On Sunday, November 17, 2013 10:27:43 PM Viresh Kumar wrote:
On 17 November 2013 20:39, Rafael J. Wysocki rjw@rjwysocki.net wrote:
On Sunday, November 17, 2013 01:52:15 PM viresh kumar wrote:
Do you see anything extra that might stop working?
Well, the code would be racy with the patch as is. User space might manipulate the sysfs knobs in parallel with your PM notifiers, for example, and I'm not entirely sure what can happen then. And the lock in there is pointless, because it doesn't prevent any races from happening.
Hmm..
A unrelated question here. Why are we offlining CPUs after suspending all the devices? Because the problem Nishanth mentioned was that he required few devices, i2c, to be available when CPUs are getting down. And there might be similar requirements at other places too. Was there any specific bottleneck due to which it is implemented this way?
No, this is because the ACPI spec mandates powering down devices before CPUs during system suspend. The way it is done today, however, I think we don't need to keep that ordering so strictly any more. We definitely don't need to do that on non-ACPI systems.
Okay.. But different behavior for acpi and non-acpi at such core code doesn't look great to me.. Lets see if we can work with existing code
So while I hate the PM notifiers idea (sorry, but that's how it goes), I think it would be OK to suspend *some* devices after disabling CPUs (not all of them, of course).
Hmm...
And as I said, I think it would be OK to introduce suspend/resume callbacks for CPU devices and use those callbacks to work around the ordering issues, when necessary. The main point is that the changes made for this purpose should only affect systems where they are necessary and not everyone. I don't want to change the way things work today in general in cpufreq too much unless they are plain bugs that affect everyone.
We may introduce suspend_noirq and resume_noirq for cpu_subsys, for example, and handle things from there. Or something similar. But slapping PM notifiers on top of the existing code just because it appears to be easy (and making that code even more overdesigned than it already is this way) doesn't seem quite right.
Okay.. Even these notifiers would be fine for me. To make things more clear before I start implementing them:
- What about implementing syscore's suspend_prepare and post_suspend?
I'm not sure how useful that would be. When would you like to execute those things?
- Or you want to extend only CPU subsystems notifiers?
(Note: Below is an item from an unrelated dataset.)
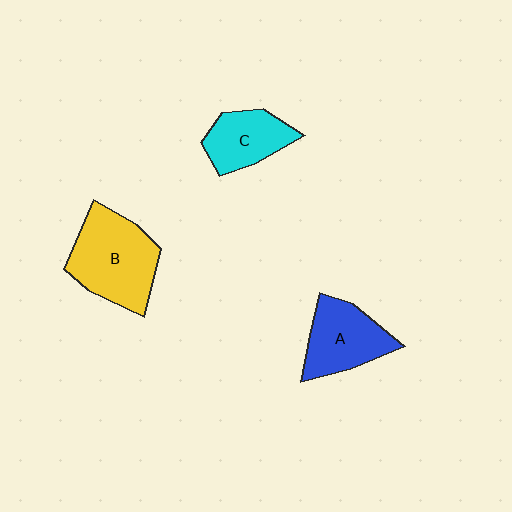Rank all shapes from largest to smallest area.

What notifiers exactly?
And at which places we want to issue them from?
Why do we need to use notifiers? What about PM callbacks?
- I have concerns with Tianyu's patch as policies should be better taken care of
in cpufreq core instead of passing them over to governors.
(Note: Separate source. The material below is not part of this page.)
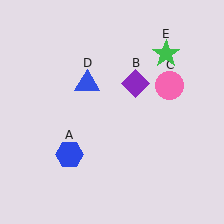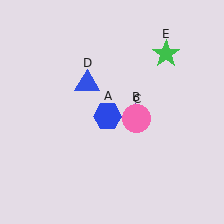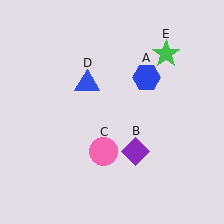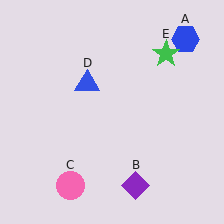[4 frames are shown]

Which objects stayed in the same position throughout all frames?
Blue triangle (object D) and green star (object E) remained stationary.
Well, this is all too tangled anyway, but quite frankly I'm not sure if it is worth untangling at this point. We're deprecating cpufreq anyway.
I don't really think cpufreq is going anywhere even after we move bits into scheduler. All the backend CPUFreq stuff will probably stay as is, as they can't go anywhere.
One thing that will surely go away is the governor's layer, which would be directly embedded into scheduler.
Lets see how that goes..
- Not all platforms have problem with changing frequency during suspend/resume
and so we may not require disabling of governors for all of them. Probably can add another field based on which we may/may-not disable governors from PM or syscore notifiers.
What exactly is wrong with adding suspend/resume callbacks to cpu_subsys?
Okay, so you were asking about extending following list: CPU_ONLINE, CPU_UP_PREPARE, CPU_UP_CANCELED, CPU_DOWN_PREPARE, etc.. to include suspend/resume ones as well?
No. Bus types (among other things) may provide suspend/resume callbacks for handling devices. We have a bus type for CPUs, which is called cpu_subsys and currently doesn't define any PM callbacks, although it could do that in principle. Have you investigated that possibility?
Logically speaking, all existing ones does look correct as they are more or less cpu related. But suspend/resume doesn't look any similar, Atleast to me.
Suspend/resume are system's state rather than CPU's.. We aren't suspending or resuming CPUs, we are shutting them off.. So I thought maybe syscore ops is a better place (which is already used by cpufreq)..
cpufreq uses syscore_ops for the boot CPU only and that admittedly is a hack. syscore_ops is specifically for things that have to be suspended with only one CPU online and with interrupts off. I'm not sure how that applies to cpufreq.
Thanks!